Eks Pengacara: Jika Donald Trump Kalah Pemilu 2020, Transisi Kekuasaan AS Tak Akan Damai

Mantan pengacara Donald Trump Michael Cohen memperingatkan jika bekas kliennya kalah dalam pemilu 2020, maka transisi kekuasaan AS tidak akan damai.

oleh Happy Ferdian Syah Utomo diperbarui 28 Feb 2019, 11:33 WIB
Eks pengacara Donald Trump, Michael Cohen (AP/Pablo Martinez Monsivais)

Liputan6.com, New York - Mantan pengacara dan "penyelesai masalah" Donald Trump, Michael Cohen, baru saja menyelesaikan kesaksiannya di depan Kongres Amerika Serikat (AS).

Dia memperingatkan bahwa jika Donald Trump kalah dalam pemilu presiden AS 2020 mendatang, "tidak akan pernah ada transisi kekuasaan yang damai", demikian sebagaimana dikutip dari Vox.com pada Kamis (28/2/2019).

"Loyalitas saya kepada Tuan Trump telah mengorbankan banyak hal: kebahagiaan keluarga saya, persahabatan, lisensi hukum saya, perusahaan saya, mata pencaharian saya, kehormatan saya, reputasi saya dan, segera, kebebasan saya. Dan saya tidak akan diam membiarkannya melakukan hal yang sama pada negara ini," kata Cohen pada penutupan persidangan.
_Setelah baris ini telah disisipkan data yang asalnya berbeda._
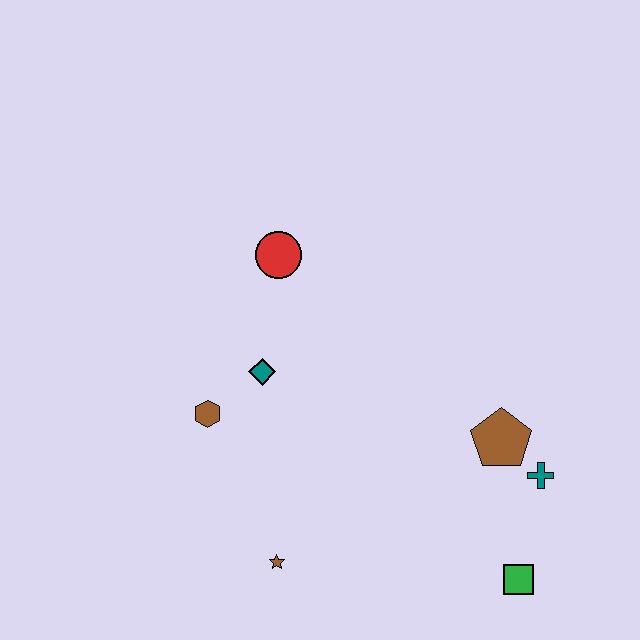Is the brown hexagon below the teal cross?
No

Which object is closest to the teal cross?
The brown pentagon is closest to the teal cross.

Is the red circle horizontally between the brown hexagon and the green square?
Yes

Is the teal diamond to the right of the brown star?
No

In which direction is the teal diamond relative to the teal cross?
The teal diamond is to the left of the teal cross.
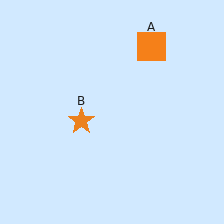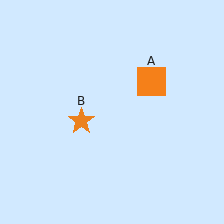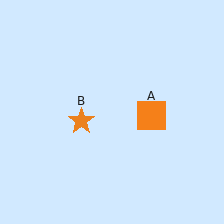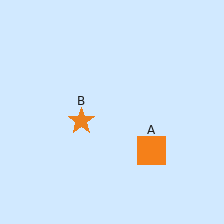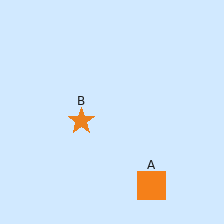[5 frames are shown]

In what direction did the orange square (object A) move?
The orange square (object A) moved down.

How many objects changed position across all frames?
1 object changed position: orange square (object A).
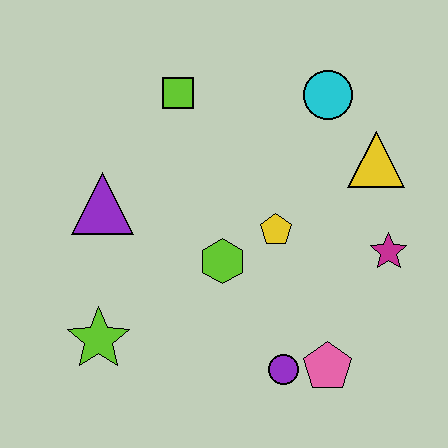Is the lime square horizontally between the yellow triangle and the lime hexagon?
No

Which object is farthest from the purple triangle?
The magenta star is farthest from the purple triangle.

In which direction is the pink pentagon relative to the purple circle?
The pink pentagon is to the right of the purple circle.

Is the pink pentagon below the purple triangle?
Yes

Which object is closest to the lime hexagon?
The yellow pentagon is closest to the lime hexagon.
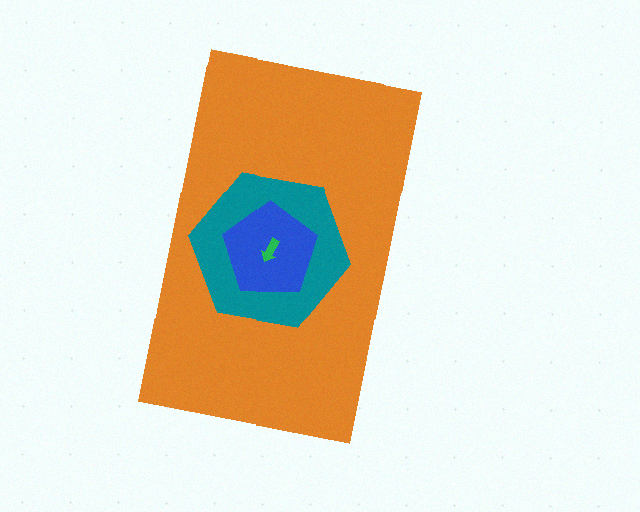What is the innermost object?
The green arrow.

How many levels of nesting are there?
4.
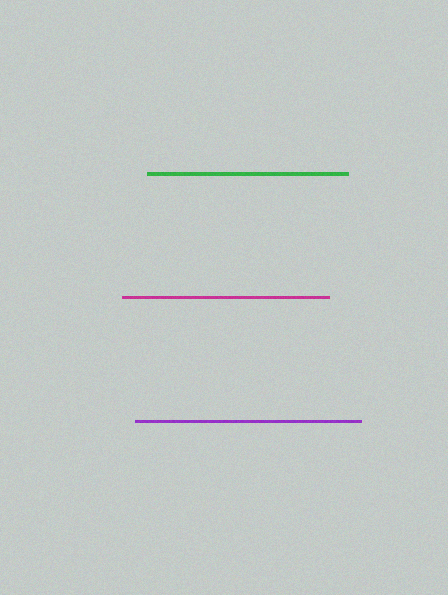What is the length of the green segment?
The green segment is approximately 202 pixels long.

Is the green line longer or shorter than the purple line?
The purple line is longer than the green line.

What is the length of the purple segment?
The purple segment is approximately 226 pixels long.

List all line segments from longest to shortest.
From longest to shortest: purple and magenta (about equal), green.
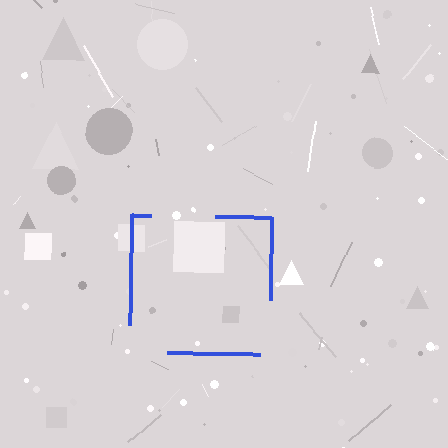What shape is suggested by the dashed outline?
The dashed outline suggests a square.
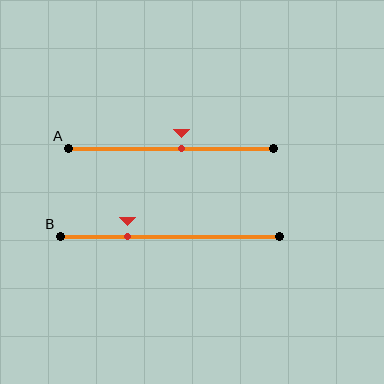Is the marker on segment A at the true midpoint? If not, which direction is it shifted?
No, the marker on segment A is shifted to the right by about 5% of the segment length.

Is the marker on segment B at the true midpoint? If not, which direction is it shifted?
No, the marker on segment B is shifted to the left by about 19% of the segment length.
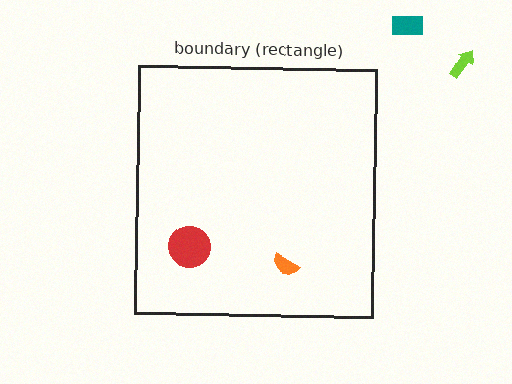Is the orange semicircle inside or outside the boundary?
Inside.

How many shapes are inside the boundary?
2 inside, 2 outside.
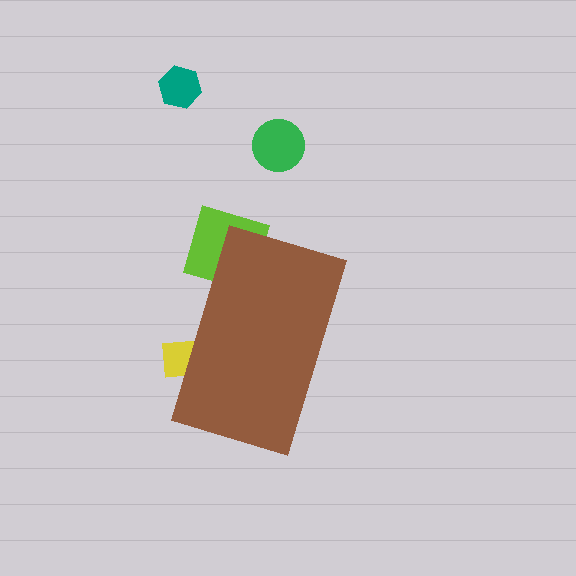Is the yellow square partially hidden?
Yes, the yellow square is partially hidden behind the brown rectangle.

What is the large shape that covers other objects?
A brown rectangle.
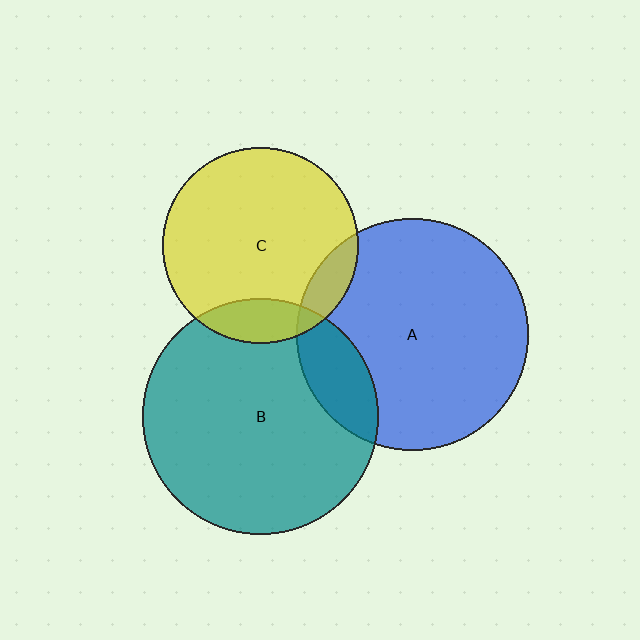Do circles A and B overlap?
Yes.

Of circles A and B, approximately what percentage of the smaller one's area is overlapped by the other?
Approximately 15%.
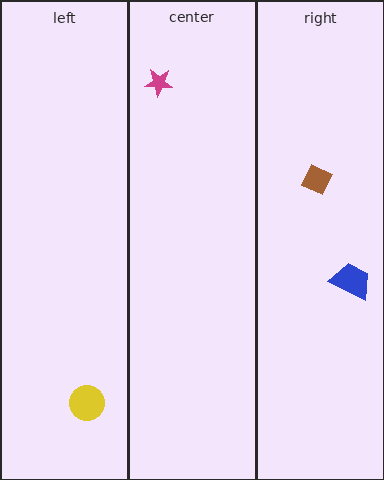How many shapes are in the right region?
2.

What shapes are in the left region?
The yellow circle.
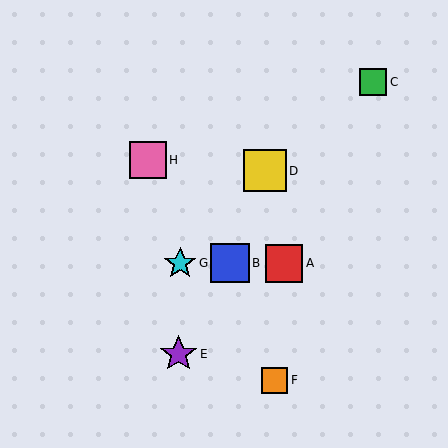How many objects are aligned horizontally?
3 objects (A, B, G) are aligned horizontally.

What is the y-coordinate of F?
Object F is at y≈380.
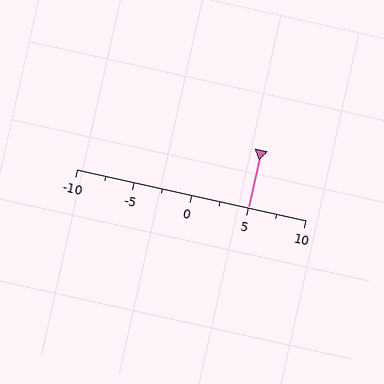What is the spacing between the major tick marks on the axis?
The major ticks are spaced 5 apart.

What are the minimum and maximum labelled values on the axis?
The axis runs from -10 to 10.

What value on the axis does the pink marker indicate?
The marker indicates approximately 5.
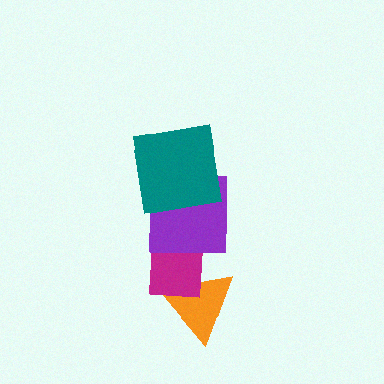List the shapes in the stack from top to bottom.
From top to bottom: the teal square, the purple square, the magenta rectangle, the orange triangle.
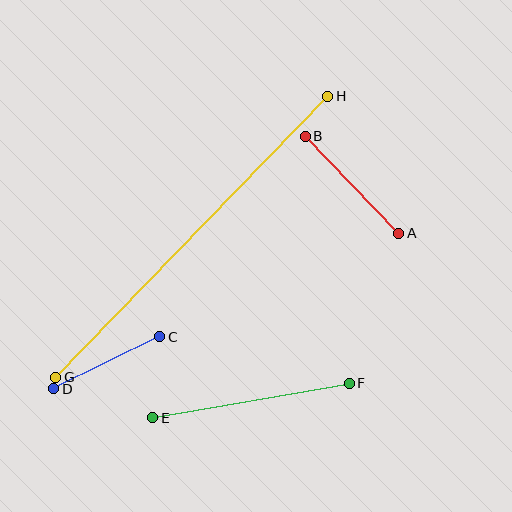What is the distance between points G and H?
The distance is approximately 391 pixels.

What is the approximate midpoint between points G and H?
The midpoint is at approximately (192, 237) pixels.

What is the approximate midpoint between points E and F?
The midpoint is at approximately (251, 401) pixels.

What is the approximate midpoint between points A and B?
The midpoint is at approximately (352, 185) pixels.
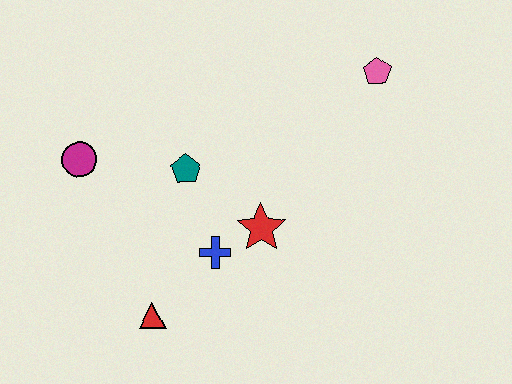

"Mengingat pengalaman saya bekerja untuk Tuan Trump, saya khawatir jika dia kalah dalam pemilu 2020, maka tidak akan pernah ada transisi kekuasaan yang damai, dan inilah sebabnya saya setuju untuk tampil di hadapan Anda hari ini," lanjutnya.

Cohen juga memilih menggunakan pidato penutupnya untuk mengkritik Donald Trump dalam segala hal, mulai dari isu imigrasi, pemisahan keluarga, penutupan pemerintahan (government shutdown), hingga serangan presiden AS ke-45 itu terhadap media.

Kesaksian Cohen sempat terputus ketika Perwakilan Republik Mark Meadows bereaksi marah atas Perwakilan Rashida Tlaib --dari kubu Demokrat-- tentang komentar, bahwa membawa seorang wanita kulit hitam untuk menyangkal rasisme, sebenarnya adalah tindakan rasis.

"Keponakan-keponakan saya adalah orang-orang kulit berwarna," serunya.

Setelah sidang, beberapa pihak menilai bahwa apapun yang diyakini Meadow tentang isu ras, dia adalah salah satu pendukung kuat teori konspirasi rasis tentang tempat kelahiran mantan Presiden Barack Obama, yang sempat menghebohkan AS pada awal-awal masa pemerintahannya.

 

Simak video pilihan berikut: 

 


Cohen Dijatuhi Penjara 36 Bulan

Suasana Hotel Loews Regency, di mana FBI menggeledah kantor pengacara pribadi Donald Trump, Michael Cohen di Manhattan, New York City, Senin (9/4). Sekitar selusin agen FBI dilaporkan menggeledah kantor dan tempat tinggal Cohen. (Drew Angerer/AFP)

Sedikit kilas balik, Michael Cohen dijatuhi hukuman penjara 36 bulan di New York pada Rabu 12 Desember 2018.

Dia terbukti berbohong ke Kongres AS dan memfasilitasi pembayaran ilegal untuk membungkam dua wanita, yang diduga pernah menjalin hubungan dekat dengan Trump.

Dikutip dari The Guardian, putusan yang diketuk oleh hakim William Pauley di Manhattan itu, secara mengejutkan, membalik sikap yang biasa ditujukan Cohen terhadap mantan kliennya, Donald Trump.

Cohen diketahui selalu "siap pasang badan" untuk melindungi Donald Trump. Namun, setelah vonis hukuman penjara diumumkan, dia balik berkata dalam suasana emosional, bahwa ia kecewa dengan mantan kliennya itu.

Cohen juga mengatakan bahwa dia telah melakukan kejahatan di bawah "kesetiaan buta" kepada Donald Trump.

"Saya telah memenjarakan diri dan mental sejak hari ketika saya menerima tawaran untuk bekerja untuk seorang maestro real estate, yang ketajaman bisnisnya sangat saya kagumi," kata Cohen. "Saya tahu sekarang, pada kenyataannya, hanya sedikit yang bisa dikagumi dari dia."

"Saya bertanggung jawab penuh atas setiap tindakan yang saya akui," kata Cohen kepada hakim.

"Secara pribadi untuk saya dan yang melibatkan presiden Amerika Serikat .... itu adalah tugas saya untuk menutupi perbuatan kotornya," tambah Cohen.